Erskine had escorted her before: they were, indeed, quite good friends. He always treated her with unvarying and almost exaggerated politeness, and this was one reason she sometimes preferred him as an evening companion.
She was not especially offended with a man if he grew ardent perhaps under the influence of a few drinks. She was not even above permitting a few kisses, if she felt like it: everybody kissed everyone these days. But there was a line she drew, and if her escort attempted to go beyond that she extricated herself, and in such a manner that she usually left him, if somewhat frustrated, at least accepting defeat with good humor and even with hope of better luck at some later time; for she managed usually to leave things with a half promise hanging in the air, as some women almost invariably do.
All this, however, required effort, and the summoning of tact and firmness and perhaps humor, for laughter is a great quencher of fire. It was much more restful to know that your man was not going to stop his car suddenly under the pepper trees and begin reaching for you. In the case of Erskine this not only was restful but a little puzzling to her. She wondered why he seemed to like her so well, yet only at a distance.

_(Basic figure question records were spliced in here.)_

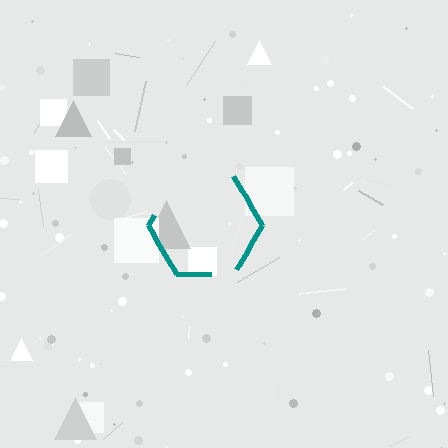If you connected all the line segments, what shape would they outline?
They would outline a hexagon.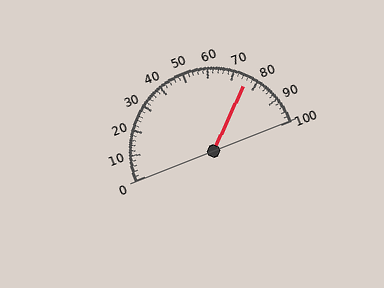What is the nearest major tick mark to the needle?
The nearest major tick mark is 80.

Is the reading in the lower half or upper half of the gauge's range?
The reading is in the upper half of the range (0 to 100).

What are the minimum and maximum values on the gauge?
The gauge ranges from 0 to 100.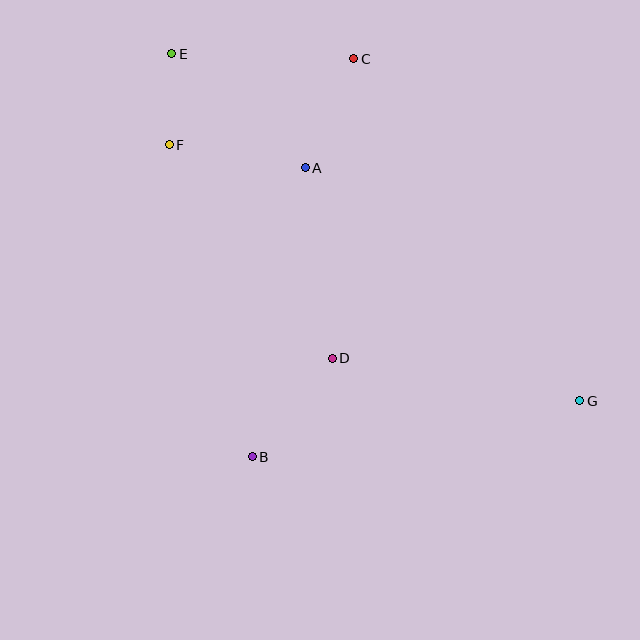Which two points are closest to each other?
Points E and F are closest to each other.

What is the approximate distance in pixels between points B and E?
The distance between B and E is approximately 411 pixels.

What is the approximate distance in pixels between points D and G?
The distance between D and G is approximately 251 pixels.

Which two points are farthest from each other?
Points E and G are farthest from each other.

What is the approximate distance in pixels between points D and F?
The distance between D and F is approximately 268 pixels.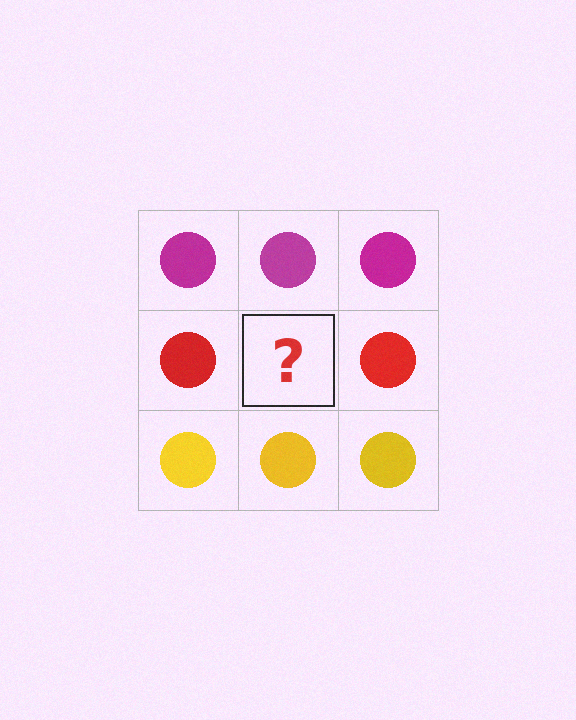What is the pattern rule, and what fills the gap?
The rule is that each row has a consistent color. The gap should be filled with a red circle.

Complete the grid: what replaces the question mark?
The question mark should be replaced with a red circle.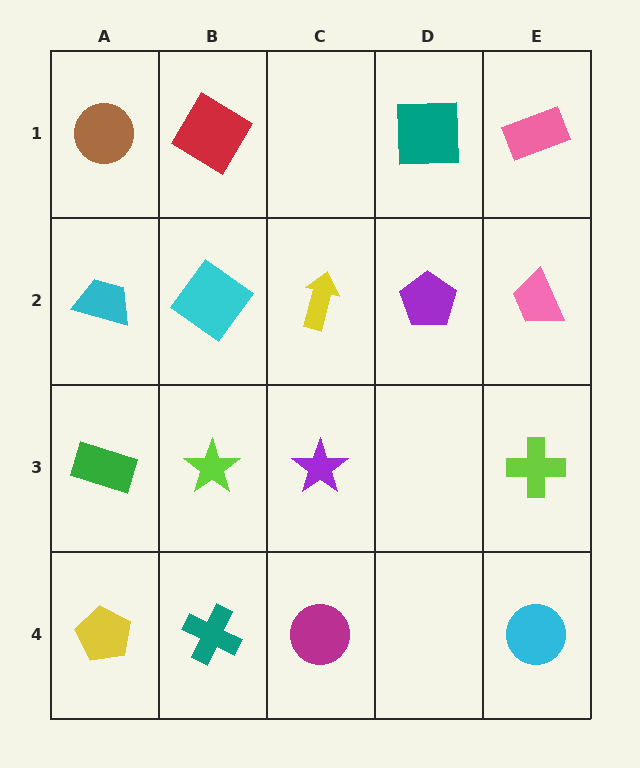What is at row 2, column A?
A cyan trapezoid.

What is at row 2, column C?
A yellow arrow.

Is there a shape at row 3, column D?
No, that cell is empty.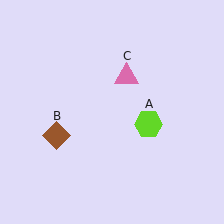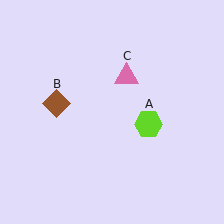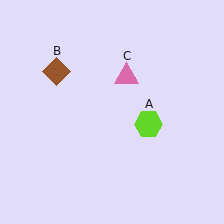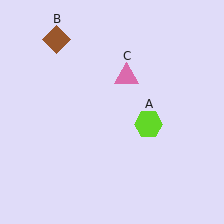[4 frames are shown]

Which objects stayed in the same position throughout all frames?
Lime hexagon (object A) and pink triangle (object C) remained stationary.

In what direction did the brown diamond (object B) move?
The brown diamond (object B) moved up.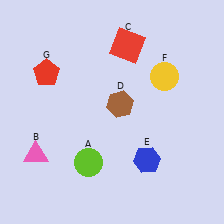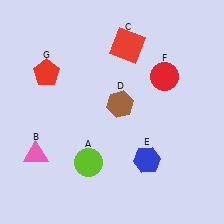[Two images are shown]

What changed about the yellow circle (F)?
In Image 1, F is yellow. In Image 2, it changed to red.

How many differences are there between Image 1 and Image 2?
There is 1 difference between the two images.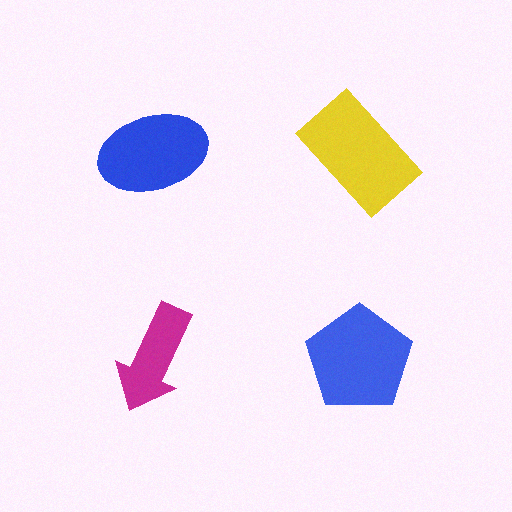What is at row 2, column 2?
A blue pentagon.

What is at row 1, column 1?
A blue ellipse.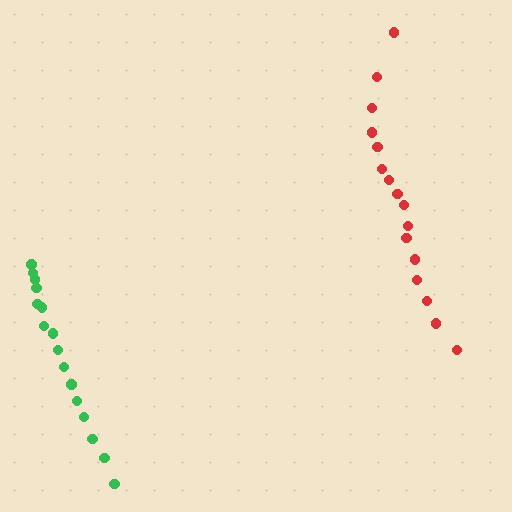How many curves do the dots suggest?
There are 2 distinct paths.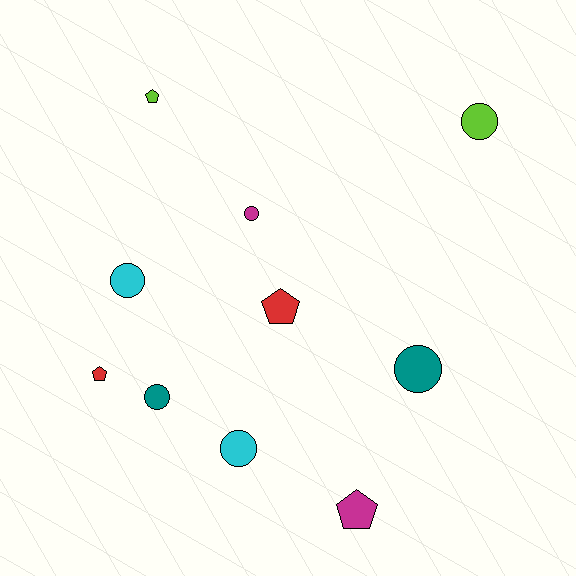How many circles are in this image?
There are 6 circles.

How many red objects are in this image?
There are 2 red objects.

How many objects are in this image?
There are 10 objects.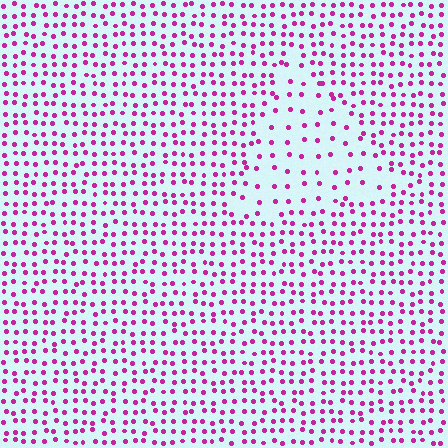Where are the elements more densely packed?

Erskine’s car was a small MG convertible, a fire-engine red. She never had liked the little foreign sports cars, preferring comfort; and she wondered if the MG was evidence of something or other in Erskine, perhaps juvenilism of mind. But she seated herself in it, wound the scarf about her head, and he swung out from the hotel drive into the rushing traffic of the boulevard.

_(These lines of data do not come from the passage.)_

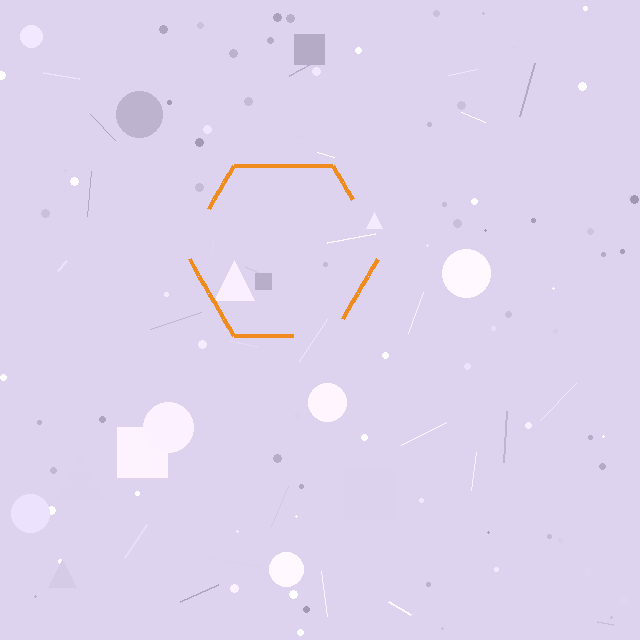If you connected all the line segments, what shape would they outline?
They would outline a hexagon.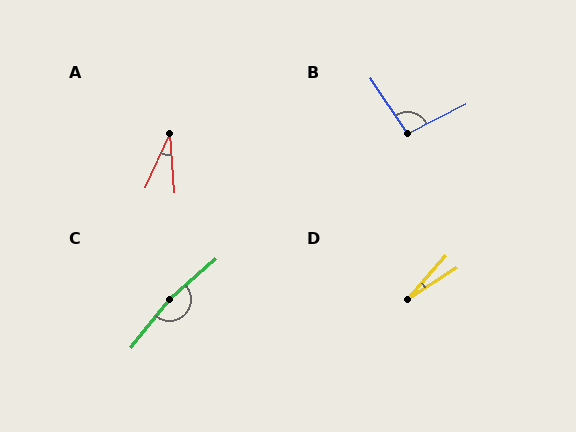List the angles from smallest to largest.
D (16°), A (28°), B (98°), C (169°).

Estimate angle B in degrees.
Approximately 98 degrees.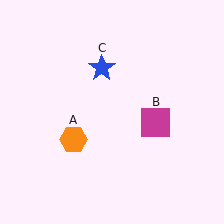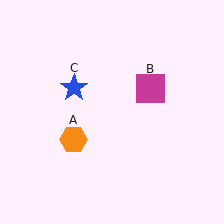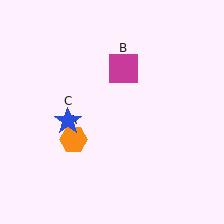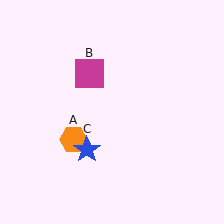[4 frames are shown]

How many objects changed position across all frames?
2 objects changed position: magenta square (object B), blue star (object C).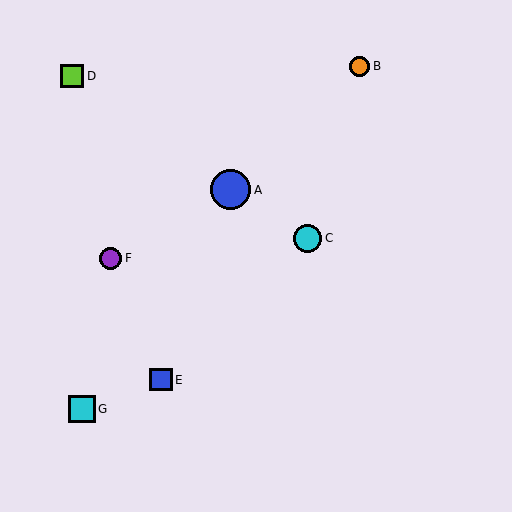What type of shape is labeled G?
Shape G is a cyan square.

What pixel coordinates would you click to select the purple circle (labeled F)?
Click at (111, 258) to select the purple circle F.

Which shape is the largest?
The blue circle (labeled A) is the largest.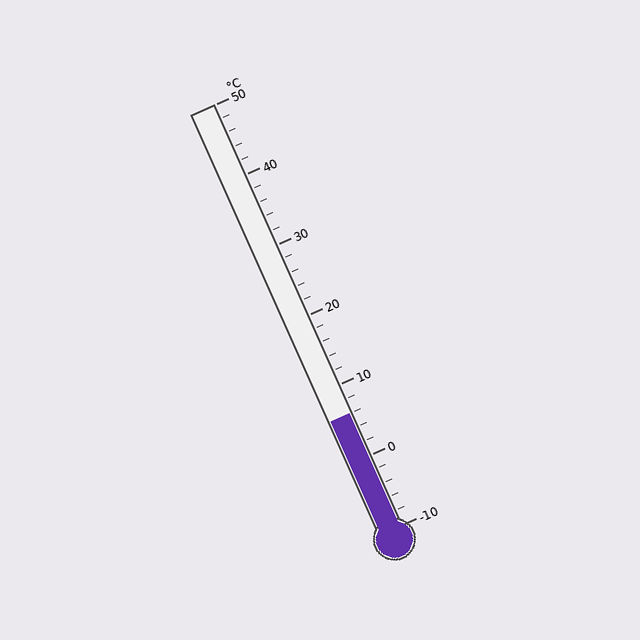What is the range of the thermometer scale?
The thermometer scale ranges from -10°C to 50°C.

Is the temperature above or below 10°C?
The temperature is below 10°C.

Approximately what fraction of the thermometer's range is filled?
The thermometer is filled to approximately 25% of its range.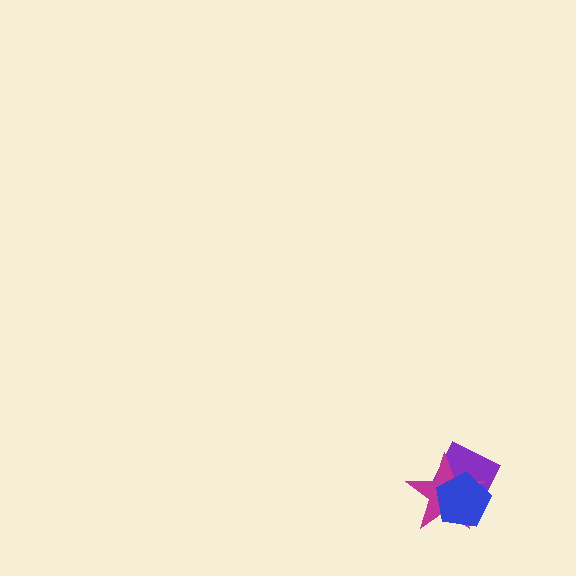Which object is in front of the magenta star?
The blue pentagon is in front of the magenta star.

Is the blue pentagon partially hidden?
No, no other shape covers it.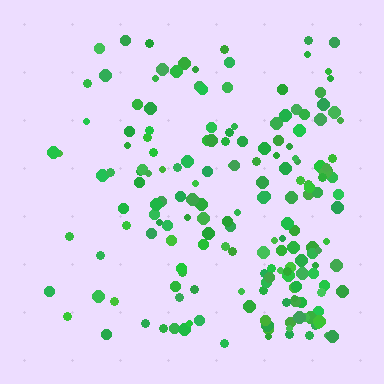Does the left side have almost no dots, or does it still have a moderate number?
Still a moderate number, just noticeably fewer than the right.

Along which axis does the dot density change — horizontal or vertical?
Horizontal.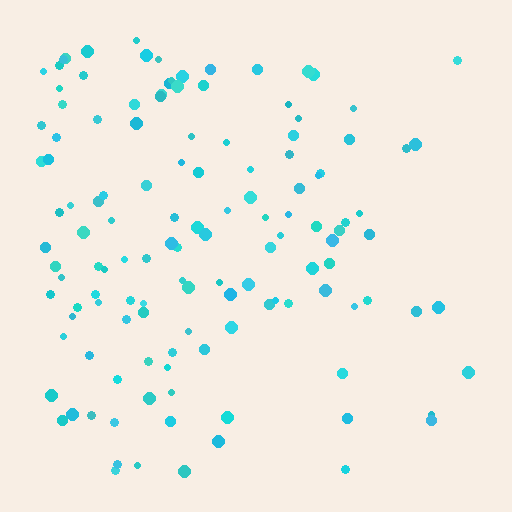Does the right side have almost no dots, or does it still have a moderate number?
Still a moderate number, just noticeably fewer than the left.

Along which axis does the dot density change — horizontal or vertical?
Horizontal.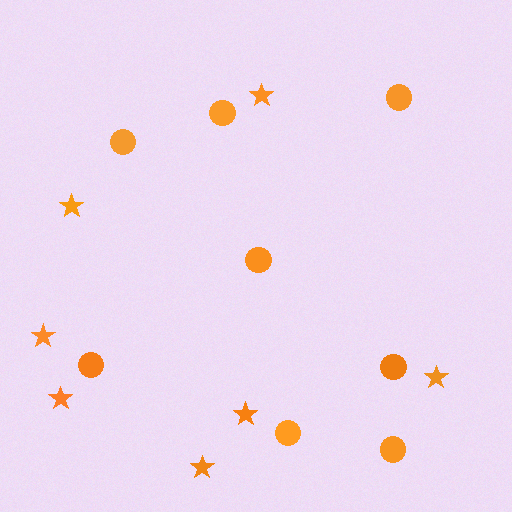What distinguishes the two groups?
There are 2 groups: one group of stars (7) and one group of circles (8).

“How long do you want to stay at this brawl?” he asked her.
“No particular length of time. Why?”
“You’ve never seen my studio.” He made a swoop with the diminutive car along the curb inside a truck, so that she held her breath when it seemed there was not room to pass without a collision. But the MG slipped through the narrow space, roared past the truck, and raced on.
She breathed normally again. “No, I haven’t,” she said.

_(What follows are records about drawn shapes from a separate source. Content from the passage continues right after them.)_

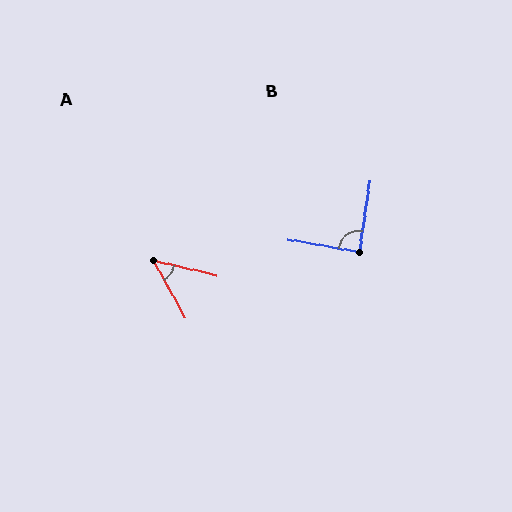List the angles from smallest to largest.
A (48°), B (88°).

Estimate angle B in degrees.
Approximately 88 degrees.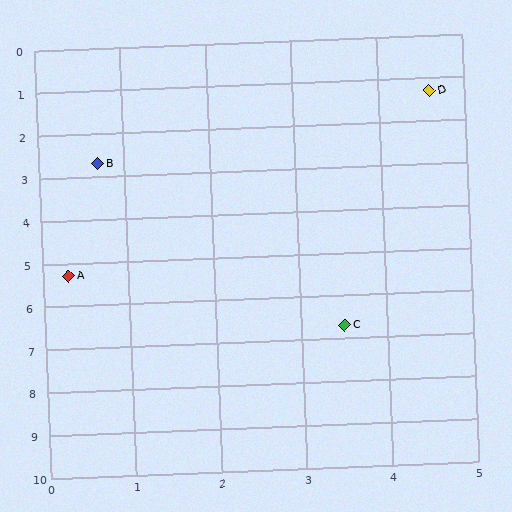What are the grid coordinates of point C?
Point C is at approximately (3.5, 6.7).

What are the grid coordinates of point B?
Point B is at approximately (0.7, 2.7).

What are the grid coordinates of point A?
Point A is at approximately (0.3, 5.3).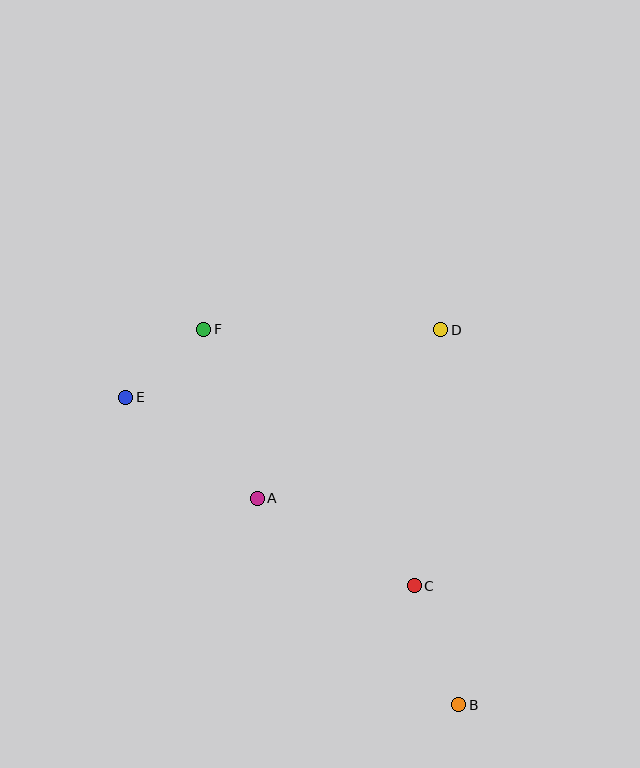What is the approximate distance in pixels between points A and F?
The distance between A and F is approximately 177 pixels.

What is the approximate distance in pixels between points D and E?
The distance between D and E is approximately 322 pixels.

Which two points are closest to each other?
Points E and F are closest to each other.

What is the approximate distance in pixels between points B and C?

Though she knew he was an artist she had never seen any of his work. In Hollywood he was considered an “advanced” painter, which probably meant that he was excessively modernistic.
“Isn’t it about time you did?” he asked. “Suppose we have dinner—after we pay our respects out here—and then perhaps take a peek at my workshop?”
She considered. Studios ... rather well-known devices of gentlemen with something on their minds besides art, or music, or whatever it is. But Erskine was different from most men she knew in this city, and besides, she had that complete confidence in herself.
“Let’s see how the cocktail party is,” she temporized.